A novel putative 2-oxoglutarate-dependent dioxygenase gene (BoaAOP-like) regulates aliphatic glucosinolate biosynthesis in Chinese kale

Glucosinolates are important secondary metabolites in Brassica vegetables, and the side-chain modifications of aliphatic glucosinolates are regulated by 2-oxoglutarate-dependent dioxygenases (AOPs). However, how the side-chain modifications of aliphatic glucosinolates are regulated in Chinese kale remains unclear. Here, we show that the novel gene BoaAOP-like affects the biosynthesis of aliphatic glucosinolates in Chinese kale. BoaAOP-like was localized in the cytoplasm of Chinese kale. The expression levels of BoaAOP-like increased with plant growth; among different organs, BoaAOP-like was the highest in the roots. BoaAOP-like was introduced into Chinese kale using Agrobacterium-mediated transient overexpression system, of which the expression levels were 2.20- to 49.56-fold higher in transiently overexpressed plants than in wild-type plants; the content of total aliphatic glucosinolates in transiently overexpressed plants was up to 70.26-fold higher than in wild-type plants.
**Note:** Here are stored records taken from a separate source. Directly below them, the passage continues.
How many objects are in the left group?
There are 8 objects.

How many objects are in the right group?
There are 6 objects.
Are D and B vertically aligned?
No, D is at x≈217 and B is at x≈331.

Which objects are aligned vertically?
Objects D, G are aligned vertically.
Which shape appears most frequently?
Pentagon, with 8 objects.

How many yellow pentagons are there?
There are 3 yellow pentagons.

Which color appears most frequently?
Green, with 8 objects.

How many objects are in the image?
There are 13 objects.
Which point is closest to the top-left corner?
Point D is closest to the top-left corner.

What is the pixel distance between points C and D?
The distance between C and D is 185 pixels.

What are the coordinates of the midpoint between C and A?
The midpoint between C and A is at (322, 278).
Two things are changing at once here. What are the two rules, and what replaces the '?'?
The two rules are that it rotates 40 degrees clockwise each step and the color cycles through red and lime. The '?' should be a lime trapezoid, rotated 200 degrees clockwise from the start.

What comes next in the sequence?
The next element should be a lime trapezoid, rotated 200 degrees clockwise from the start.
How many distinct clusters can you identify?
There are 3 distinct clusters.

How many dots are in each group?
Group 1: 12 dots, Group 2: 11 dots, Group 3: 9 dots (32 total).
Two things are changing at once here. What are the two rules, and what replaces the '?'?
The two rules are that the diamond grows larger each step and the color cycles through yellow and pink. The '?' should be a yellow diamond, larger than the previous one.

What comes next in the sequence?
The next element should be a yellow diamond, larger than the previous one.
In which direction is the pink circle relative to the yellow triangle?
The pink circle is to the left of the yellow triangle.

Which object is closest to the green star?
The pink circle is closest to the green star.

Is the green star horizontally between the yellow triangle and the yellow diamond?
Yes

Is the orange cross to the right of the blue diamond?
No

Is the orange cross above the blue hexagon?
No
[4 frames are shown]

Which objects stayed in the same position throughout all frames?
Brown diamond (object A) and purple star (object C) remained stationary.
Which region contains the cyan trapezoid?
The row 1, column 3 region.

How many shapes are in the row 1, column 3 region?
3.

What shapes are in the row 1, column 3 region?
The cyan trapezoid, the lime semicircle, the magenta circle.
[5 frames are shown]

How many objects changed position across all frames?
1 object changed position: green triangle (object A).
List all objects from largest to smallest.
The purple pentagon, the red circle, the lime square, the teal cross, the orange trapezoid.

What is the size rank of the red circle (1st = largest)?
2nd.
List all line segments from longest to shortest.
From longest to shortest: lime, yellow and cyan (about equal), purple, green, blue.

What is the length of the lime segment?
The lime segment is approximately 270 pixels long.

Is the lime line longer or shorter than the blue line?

The content of each aliphatic glucosinolate was significantly accumulated in BoaAOP-like transiently overexpressed plants, with the gluconapin content increasing the greatest when compared to the wild-type plants. The expression levels of aliphatic glucosinolate-related genes, especially MYB28 and AOP2.1 were significantly up-regulated in transiently overexpressed plants. Overall, our results indicated that BoaAOP-like plays a critical role in regulating the biosynthesis of aliphatic glucosinolate in Chinese kale.